NEW PORT RICHEY — City officials have indefinitely scratched controversial plans to declare nearly all of New Port Richey a brownfield.
The designation could have paved the way for economic incentives for redevelopment. But numerous residents questioned whether the benefits would outweigh the stigma.
City Manager John Schneiger told the council Tuesday night he would pull the plug on a fact-finding work session slated for Dec. 13 on the issue.
He said feedback from the public has been so "exclusively negative" it overshadowed any benefit the brownfield program would have, at least for now.
"Maybe if we went about it a different way, at a different time, it might be more beneficial," Schneiger said. "But right now we have so many other important things to deal with that I felt we needed to move on."

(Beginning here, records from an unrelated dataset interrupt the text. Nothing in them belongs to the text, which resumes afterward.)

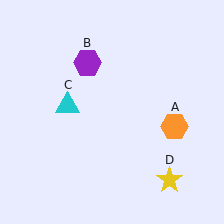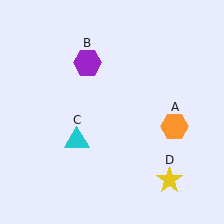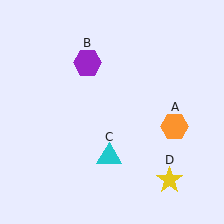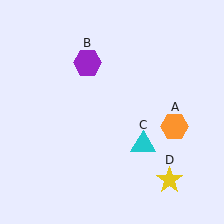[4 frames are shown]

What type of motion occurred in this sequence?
The cyan triangle (object C) rotated counterclockwise around the center of the scene.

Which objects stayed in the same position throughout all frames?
Orange hexagon (object A) and purple hexagon (object B) and yellow star (object D) remained stationary.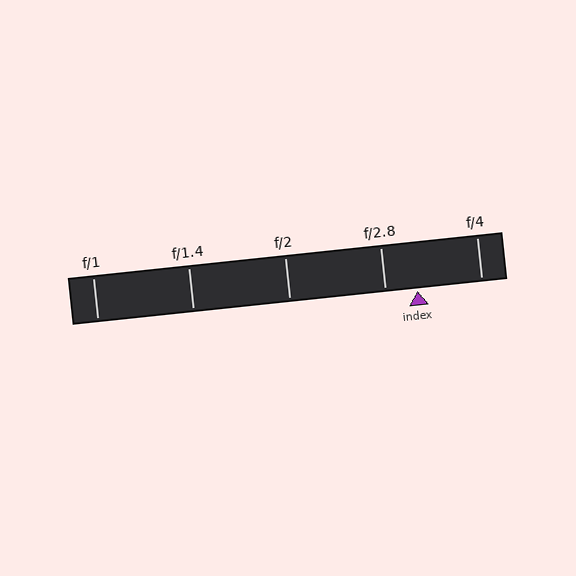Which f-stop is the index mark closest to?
The index mark is closest to f/2.8.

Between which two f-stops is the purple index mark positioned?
The index mark is between f/2.8 and f/4.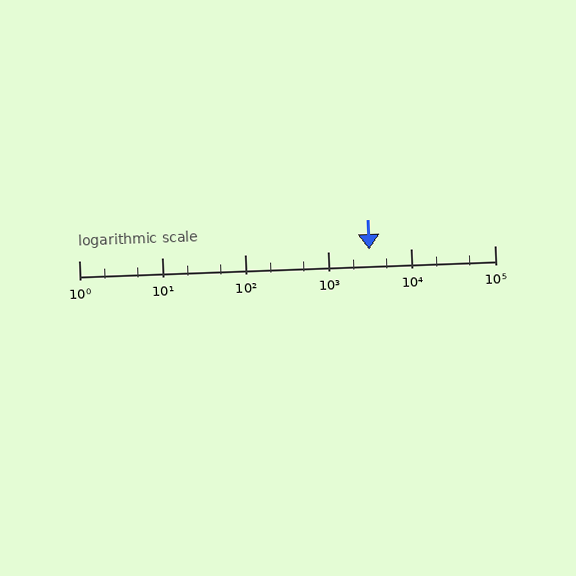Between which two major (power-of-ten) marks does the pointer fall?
The pointer is between 1000 and 10000.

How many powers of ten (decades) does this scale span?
The scale spans 5 decades, from 1 to 100000.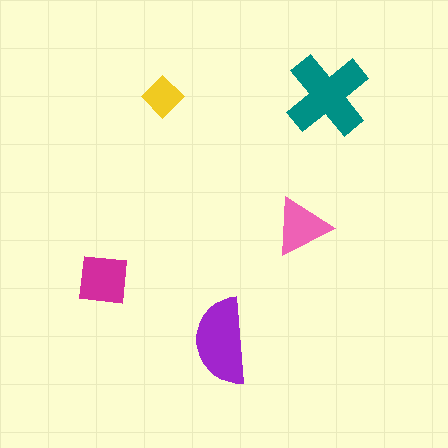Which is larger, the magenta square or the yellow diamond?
The magenta square.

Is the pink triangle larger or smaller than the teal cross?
Smaller.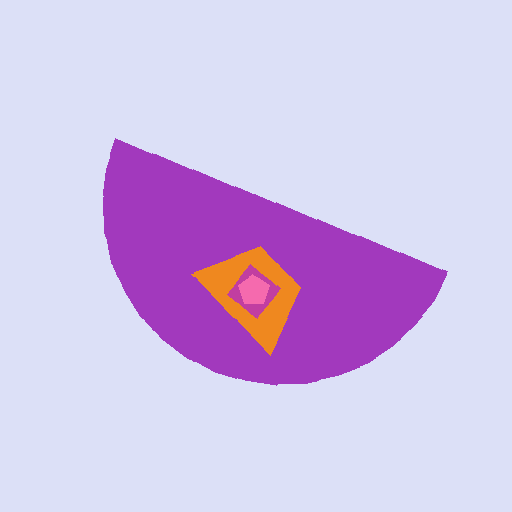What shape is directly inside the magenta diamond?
The pink pentagon.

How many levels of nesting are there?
4.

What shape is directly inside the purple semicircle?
The orange trapezoid.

The council began considering the designation last month, when members gave initial approval to a resolution seeking brownfield status from the state.
Such a designation would allow the city to identify specific sites that could be contaminated — such as former gas stations, dry cleaners and other businesses that used chemicals — and offer tax breaks and other perks to property owners to clean up the properties.
The proposed resolution sought brownfield designation for the city's 2,250-acre Community Redevelopment Area, a near citywide swath that the council already declared blighted back in 2001 to qualify for other grants and tax incentives for redevelopment. Anticipating the brownfield label might be perceived as a negative, New Port Richey development director Lisa Fierce called the proposed plot an "Economic Incentive Area."
But a final vote on the resolution stalled two weeks ago, when more than a dozen residents voiced their objections at a council meeting. Much of the opposition came from local real estate agents who said including residential neighborhoods in the proposed brownfield area might send property values plunging. Agents also said if the resolution passed, they would be legally bound to disclose the brownfield status of properties to potential buyers.
The council opted at that Nov. 1 meeting to postpone the matter until a workshop could be held next month to provide more information about the proposal.
The council voiced no opposition Tuesday night to Schneiger's decision to cancel it.